Ухватив поудобней автомат, он спрыгнул. Под ним вязко хлюпнула мочажина. Он быстро впотьмах огляделся и, досадуя, что задерживается там, где задерживаться совсем бы не надо, что до чужой пограничной полосы и теперь ещё только шаг, тронул горячую, мелко дрожащую грудь лошади. Затем нагнулся, провёл по лошажьему колену вниз, нащупал щетинистую бабку, мокрую, тоже горячую, да и вмиг вздрогнул сам. Вздрогнул, потому что наткнулся голыми пальцами на твёрдое, стылое железо.

— Капкан! — изумился Полухин. — Откуда? Как? Днём не было!

И не то приказал, не то попросил нервно:

— Матушкин… Серёга… Помогай Ласточку выручать! Толмачёв, быстро выходи на связь с заставой.

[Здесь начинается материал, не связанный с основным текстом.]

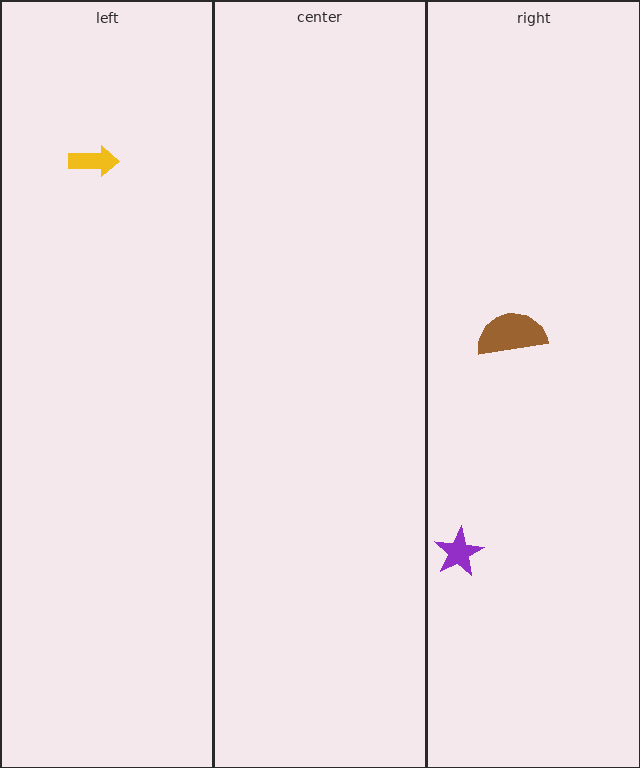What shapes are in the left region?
The yellow arrow.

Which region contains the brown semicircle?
The right region.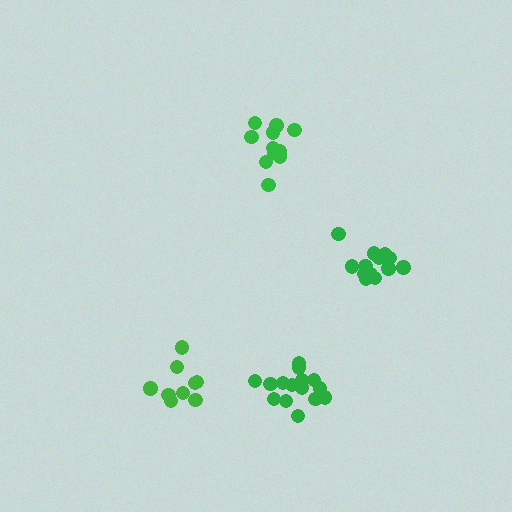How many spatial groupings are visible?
There are 4 spatial groupings.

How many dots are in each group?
Group 1: 15 dots, Group 2: 12 dots, Group 3: 9 dots, Group 4: 13 dots (49 total).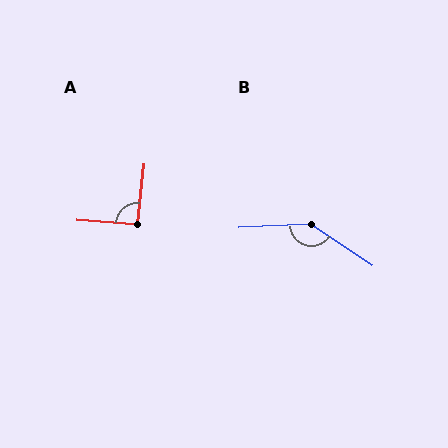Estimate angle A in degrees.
Approximately 92 degrees.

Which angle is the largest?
B, at approximately 143 degrees.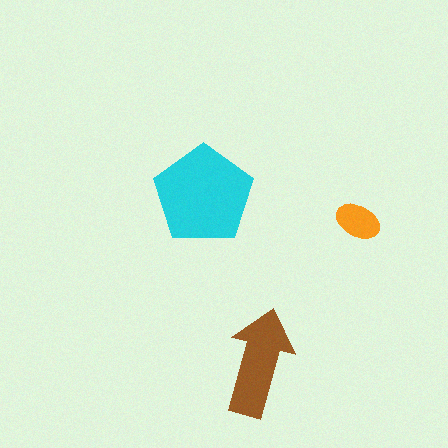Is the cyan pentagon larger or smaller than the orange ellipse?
Larger.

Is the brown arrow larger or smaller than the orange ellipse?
Larger.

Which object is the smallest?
The orange ellipse.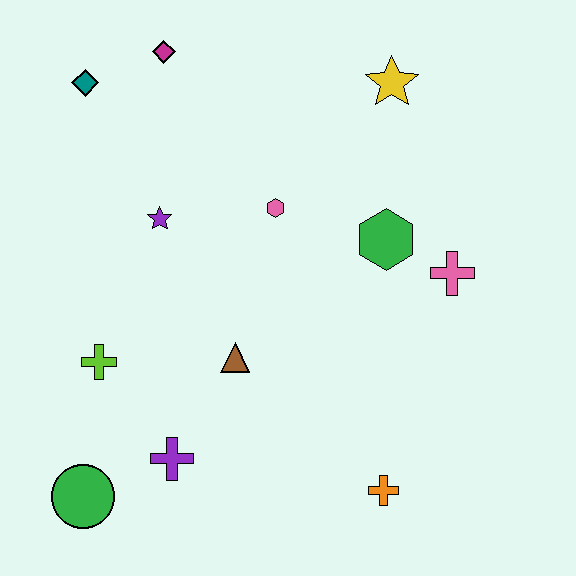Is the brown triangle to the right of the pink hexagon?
No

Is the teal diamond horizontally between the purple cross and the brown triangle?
No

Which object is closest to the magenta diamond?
The teal diamond is closest to the magenta diamond.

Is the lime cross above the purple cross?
Yes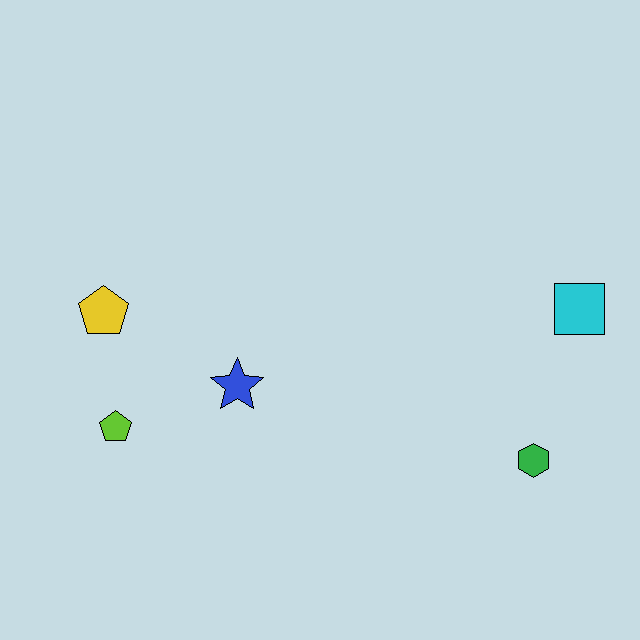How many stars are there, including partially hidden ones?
There is 1 star.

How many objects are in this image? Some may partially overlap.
There are 5 objects.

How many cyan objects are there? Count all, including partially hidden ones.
There is 1 cyan object.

Когда на место происшествия примчался в сопровождении верхового бойца лейтенант Крутов, когда он, соскочив с седла, бросил поводья Толмачёву, испуганная Ласточка была уже на свободе. Её и Мандата держал под уздцы Матушкин. А Полухин, волнуясь, шагнул навстречу лейтенанту, начал докладывать. Он ждал, что лейтенант сейчас упрекнёт его или даже обругает за разгильдяйство, но Крутов лишь спросил:

— Поди, натоптали вокруг? Теперь и не разберёшь, откуда к нам свалился такой подарок?

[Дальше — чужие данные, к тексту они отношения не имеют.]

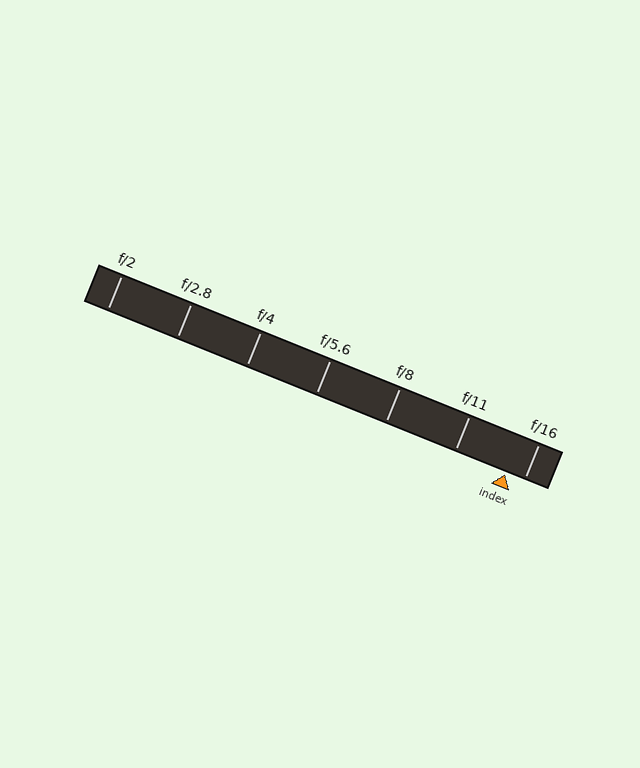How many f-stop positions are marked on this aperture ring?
There are 7 f-stop positions marked.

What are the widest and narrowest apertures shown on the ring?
The widest aperture shown is f/2 and the narrowest is f/16.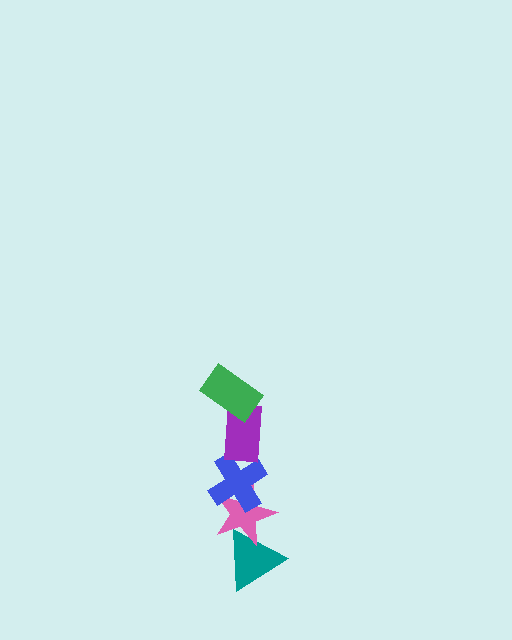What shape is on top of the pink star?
The blue cross is on top of the pink star.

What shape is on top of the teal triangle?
The pink star is on top of the teal triangle.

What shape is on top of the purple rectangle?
The green rectangle is on top of the purple rectangle.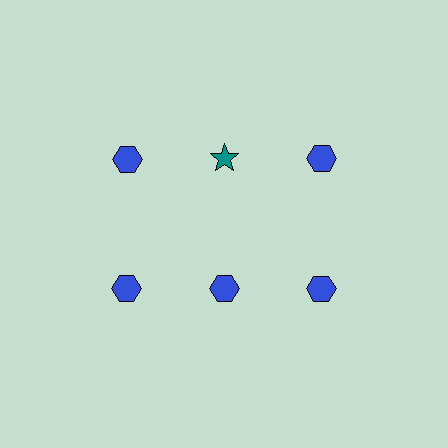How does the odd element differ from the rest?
It differs in both color (teal instead of blue) and shape (star instead of hexagon).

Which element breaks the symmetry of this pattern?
The teal star in the top row, center column breaks the symmetry. All other shapes are blue hexagons.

И это «к нам», а не «к тебе» сразу сняло с Полухина хотя бы часть напряжения. Он спешно стал объяснять, что нет, не натоптали, что даже фонарь, чтобы не обозначать себя, ни разу не зажгли.

— Свет всё ж таки дай! — распорядился Крутов, и Полухин щёлкнул кнопкой, направил яркий луч электрофонаря на мутную под ногами лужу.

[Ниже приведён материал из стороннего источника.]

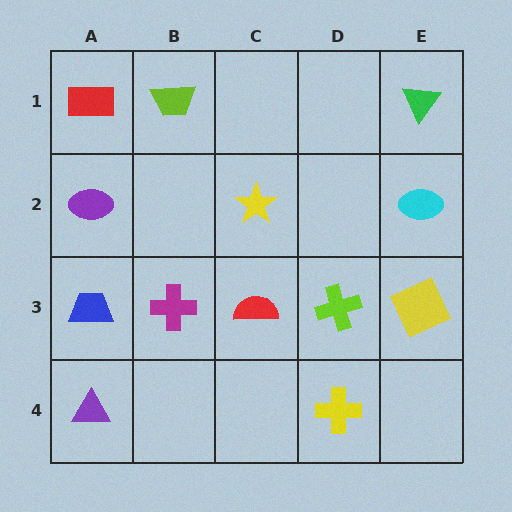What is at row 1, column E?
A green triangle.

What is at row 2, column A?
A purple ellipse.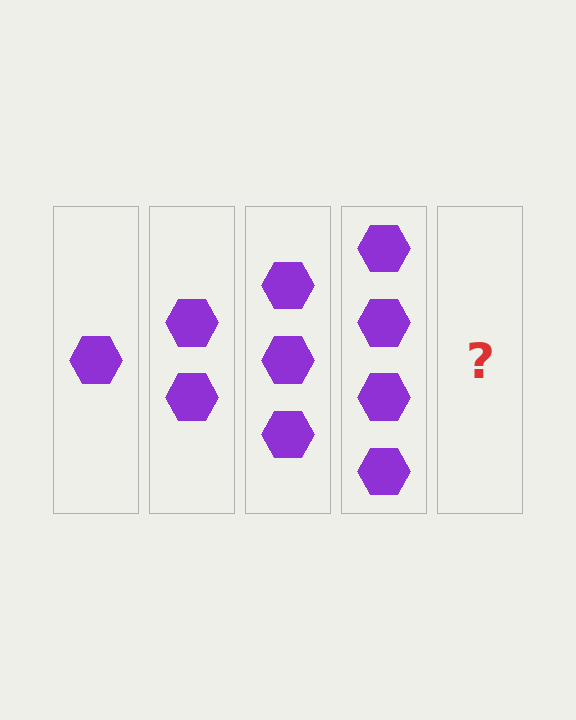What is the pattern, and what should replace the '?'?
The pattern is that each step adds one more hexagon. The '?' should be 5 hexagons.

«Подарок» оттуда торчал страшноватый.

Стальной капкан обоими своими полудужьями высовывался из воды, как щучья захлопнутая пасть. Он был коварно притоплен, и было ясно, что когда он таился широко раскрытым, готовым для безжалостного удара-хапка, то в камышовой чащобе да в сумраке ни ефрейтор Полухин, ни сама Ласточка его приметить не могли.

— Ничего себе сюрпрюз! — гневно засопел лейтенант, взял у Полухина фонарь. — Лошадь в сохранности?

И перевёл свет на Ласточку, высветил её облепленные грязью брюхо и ноги. Увидел: правую переднюю она держит подшибленно, на весу.

— Чуть поотдёрнуться успела… Капкан ударил вскользь по копыту, но всё равно живое задел, — указывая на сочащуюся рану, опять виновато объяснил Полухин. А лейтенант резко хлестнул лучом вдоль погранлинии, обернулся к той, чужой, стороне, сердито сказал:

— Вон у кого ловкость так ловкость… Нахальная! Сунули нам на тропу через рубеж занозу да и в сторонку айда! Мол, не придерёшься!

— Не специально, может? На кабана, может, хотели? — спросил простодушно Матушкин, но Крутов ответил:

— Всё равно нарушение! Утром заявим протест.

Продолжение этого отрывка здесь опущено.